Von Hannah Glaser

Manchem, dem die "Laissez-faire-Mentalitat" des französischen Club Méditerranée bisher noch Rätsel aufgab, der erhielt jetzt praktischen Anschauungsunterricht: In Frankfurt lud das Team der brandneuen bundesdeutschen Niederlassung des Veranstalters mit dem Prestige-Image des teuren, wilden Urlaubs zur Pressekonferenz ein.

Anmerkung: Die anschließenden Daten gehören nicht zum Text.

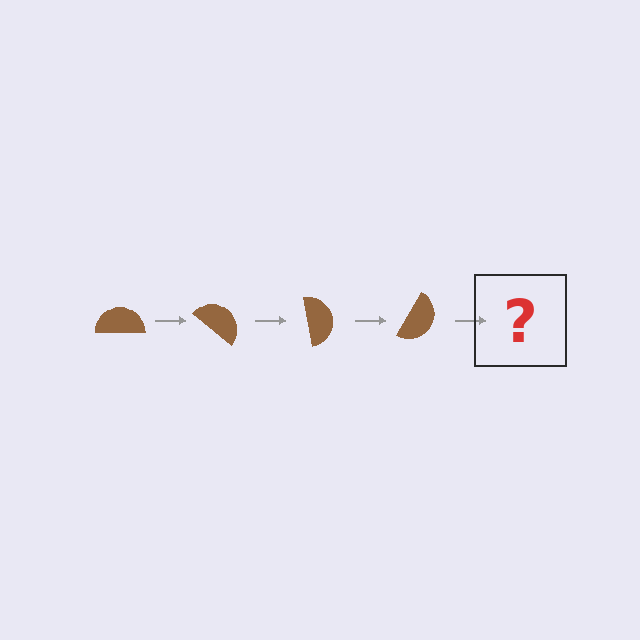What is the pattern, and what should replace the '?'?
The pattern is that the semicircle rotates 40 degrees clockwise each step. The '?' should be a brown semicircle rotated 160 degrees clockwise.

"Vorstellung des Sommerprogramms 1978" war auf dem ausgedruckten Programm zu lesen. Zwar gab man an die Journalisten prätenziöse Aktenköfferchen aus, der Inhalt bestand jedoch zum Großteil aus leeren Blättern. Vom Prospekt des kommenden Jahres – Anlaß des Meetings – war nichts zu sehen. Nicht, daß man mit dem Drucken nicht nachgekommen wäre, die Verhandlungen für die neuen Programme, so gab man charmant bereitwillig Auskunft, sind noch lange nicht abgeschlossen. Zwar stehen inzwischen die Ziele fest, die man dem bundesdeutschen Reisepublikum servieren will, welcher Carrier diese Destinationen anfliegt und wo die neuen Reisepreise im Detail anzusetzen sind, entzieht sich bisher jedoch auch dem Wissen der Geschäftsleitung, die eigens zu dieser Mitteilung aus Paris angereist war.

So ließ sich dem Veranstalter zwar mühsam entlocken, daß man den bundesdeutschen Clubfans – im vergangenen Jahr waren es 20 350, rund vier Prozent aller Club-Med-Reisenden – Charterflüge von Düsseldorf und Frankfurt, sowie Teilcharter von sechs anderen westdeutschen Flughäfen aus anbietet; wie man sich aber konkret die Entwicklung auf dem glücklosen deutschen Markt künftig vorstellt, blieb offen. Immerhin: Die Chartertrips zu den Club-Ferienanlagen in Italien, Sizilien und Marokko sollen um etwa zehn bis 12 Prozent preiswerter werden als im Vorjahr.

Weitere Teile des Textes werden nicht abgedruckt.